Edinburgh, Fife & East Scotland

Lost work by Scottish colourist Cadell found on back of painting

George Street and Charlotte Square by Francis Cadell Image copyright The Scottish Gallery
Image caption The painting was discovered during restoration work at the Scottish Gallery in Edinburgh

A lost painting by one of the Scottish Colourists has been discovered on the reverse of another artwork.

Francis Cadell's depiction of ''George Street and Charlotte Square'' was whitewashed over and the canvas was reused by the son of another colourist, Samuel Peploe.

The Scottish Gallery in Edinburgh discovered the missing Cadell during conservation.

It is estimated that the painting could sell for more than £50,000.

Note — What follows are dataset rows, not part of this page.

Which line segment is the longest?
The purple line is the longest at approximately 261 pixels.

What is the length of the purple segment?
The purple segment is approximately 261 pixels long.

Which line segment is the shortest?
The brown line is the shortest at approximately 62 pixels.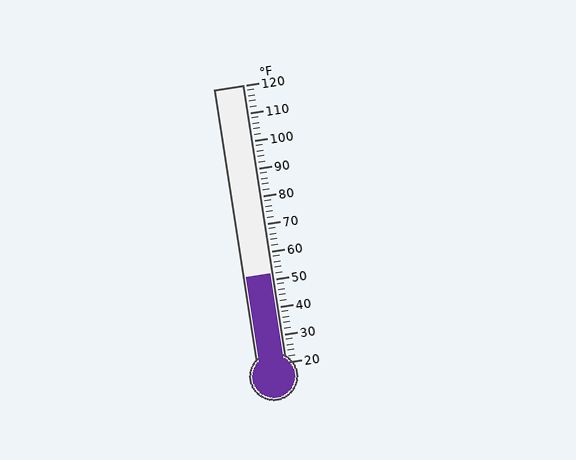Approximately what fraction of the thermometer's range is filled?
The thermometer is filled to approximately 30% of its range.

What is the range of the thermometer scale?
The thermometer scale ranges from 20°F to 120°F.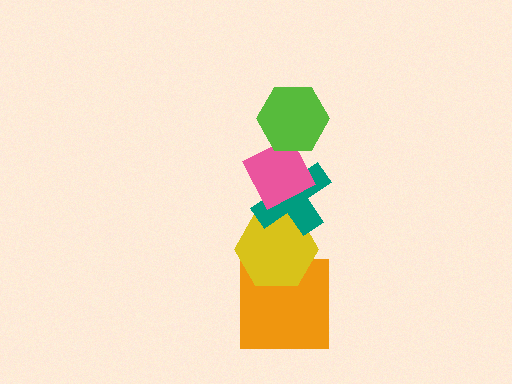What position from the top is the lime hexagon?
The lime hexagon is 1st from the top.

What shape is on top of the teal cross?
The pink diamond is on top of the teal cross.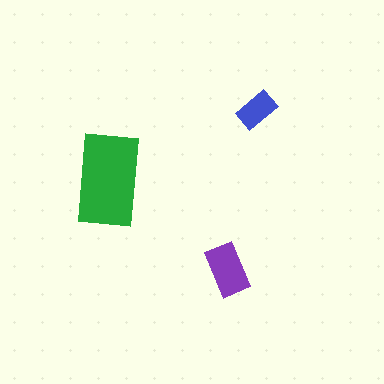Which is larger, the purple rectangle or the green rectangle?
The green one.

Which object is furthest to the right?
The blue rectangle is rightmost.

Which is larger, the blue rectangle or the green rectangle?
The green one.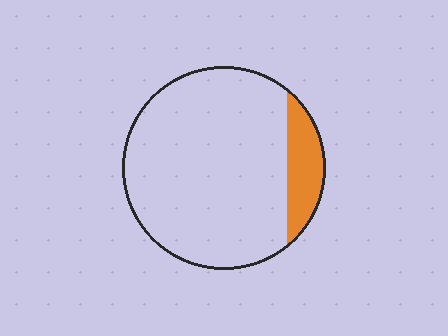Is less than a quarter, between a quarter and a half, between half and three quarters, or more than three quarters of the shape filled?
Less than a quarter.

The Scottish Colourists were four post-impressionist painters, Peploe and Cadell, along with John Leslie Hunter and John Duncan Fergusson.

They absorbed and reworked the strong and vibrant colours of contemporary French painting into a distinctive Scottish idiom during the 1920s and 1930s.

Canvas reused

The lost Cadell work was painted around 1909 from his studio at 112 George Street, Edinburgh, and looks across the street to Charlotte Square.

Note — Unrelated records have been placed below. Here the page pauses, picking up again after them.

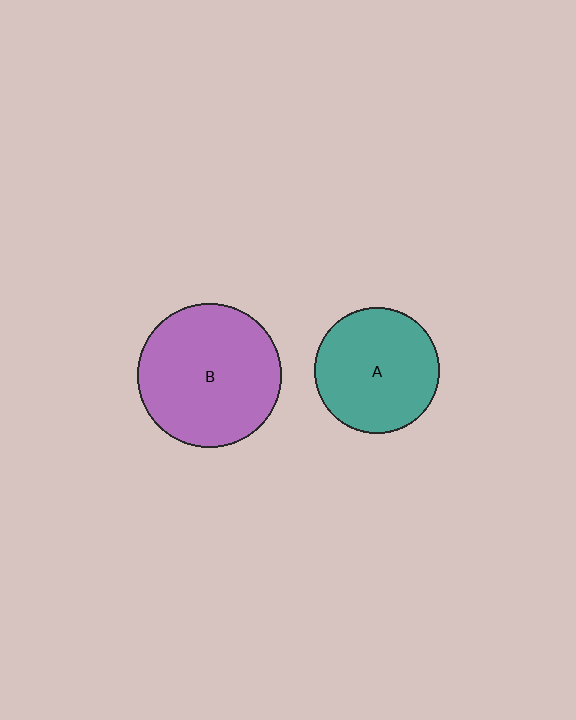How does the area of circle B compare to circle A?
Approximately 1.3 times.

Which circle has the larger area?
Circle B (purple).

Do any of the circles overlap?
No, none of the circles overlap.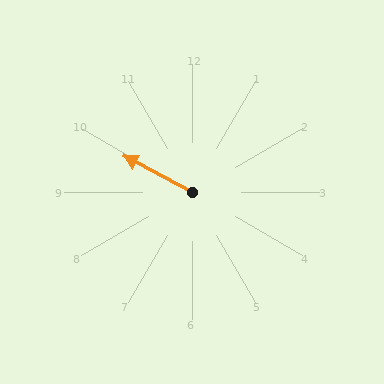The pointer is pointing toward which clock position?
Roughly 10 o'clock.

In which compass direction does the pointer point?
Northwest.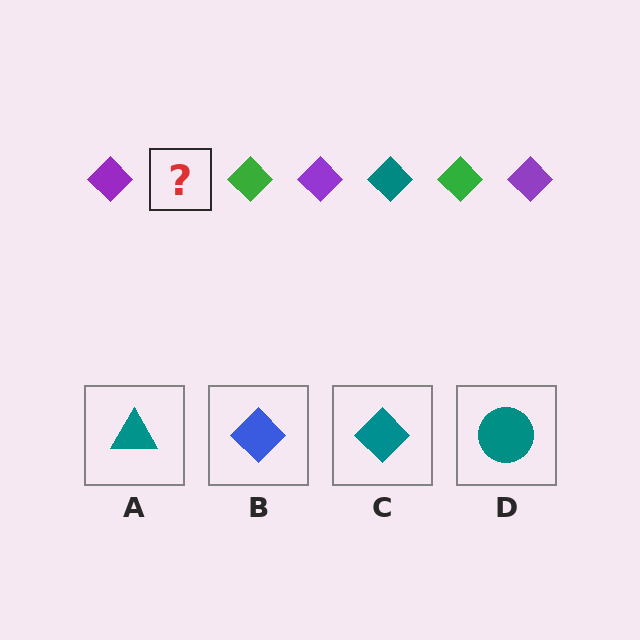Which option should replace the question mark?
Option C.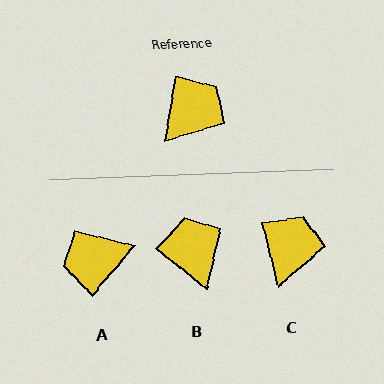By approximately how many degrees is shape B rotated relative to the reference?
Approximately 61 degrees counter-clockwise.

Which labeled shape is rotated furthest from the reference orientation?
A, about 149 degrees away.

When the artist died in 1937, his sister Jean Percival Clark, well-known as the actress Jean Cadell, came up to Edinburgh to sort out his affairs.

She was helped by Denis Peploe, son of Samuel, who was a student at Edinburgh College of Art.

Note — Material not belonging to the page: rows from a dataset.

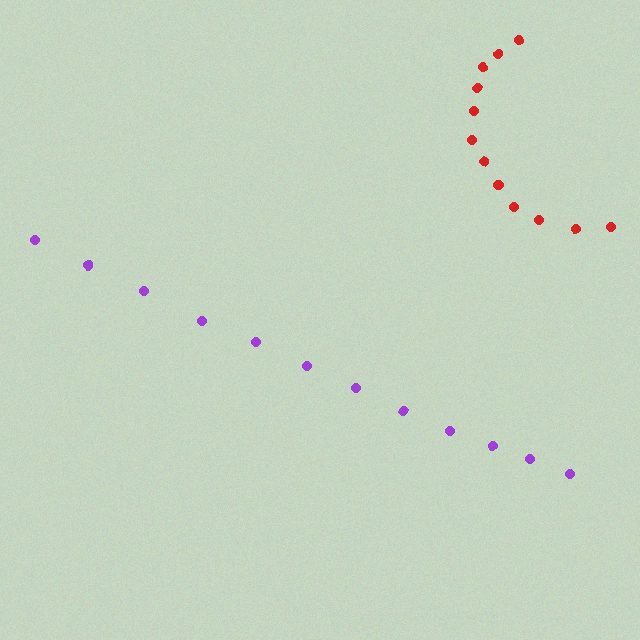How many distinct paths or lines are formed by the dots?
There are 2 distinct paths.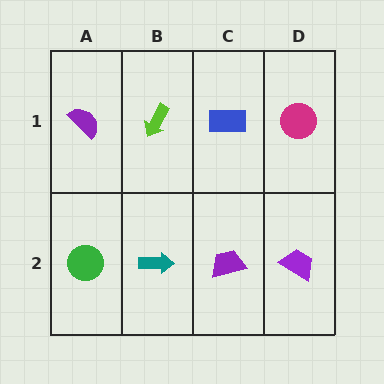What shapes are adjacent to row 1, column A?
A green circle (row 2, column A), a lime arrow (row 1, column B).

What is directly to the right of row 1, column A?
A lime arrow.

She gifted him some of her brother's art material and included among the canvases, probably including "George Street and Charlotte Square", taken off its stretcher, turned and re-stretched ready to be used again.

Image copyright The Scottish Gallery
Image caption The Cadell work was discovered on the back of Begonias by Denis Peploe

It is not known why Cadell abandoned the painting, which is finished and bears a strong signature.

Years later, Denis Peploe painted his own picture, Begonias, a still life on a trestle table and whitewashed over the Cadell exposed on the other side.

The Scottish Gallery acquired the Denis Peploe and in the process of conservation discovered the Cadell on the reverse.

Denis's son, Guy, who is director of the Scottish Gallery, told BBC Scotland that he had bought the painting at auction and was shocked when he got a call from the picture conservator.

"He said 'I think there's something interesting on the other side of the picture'.

"I said go-ahead take it off its stretcher and see what we can see. He called back a few minutes later and said 'bottom left hand corner, signature FCB Cadell.'

"I think I choked on my morning roll."

Tommy Zyw from the Scottish Gallery said: "It is heard of to have paintings on either side of a canvas.

"Occasionally if an artist is struggling, he flips it over and tries again.

"But in this case this is quite unusual to have two paintings by two different artists - linked by a family friendship."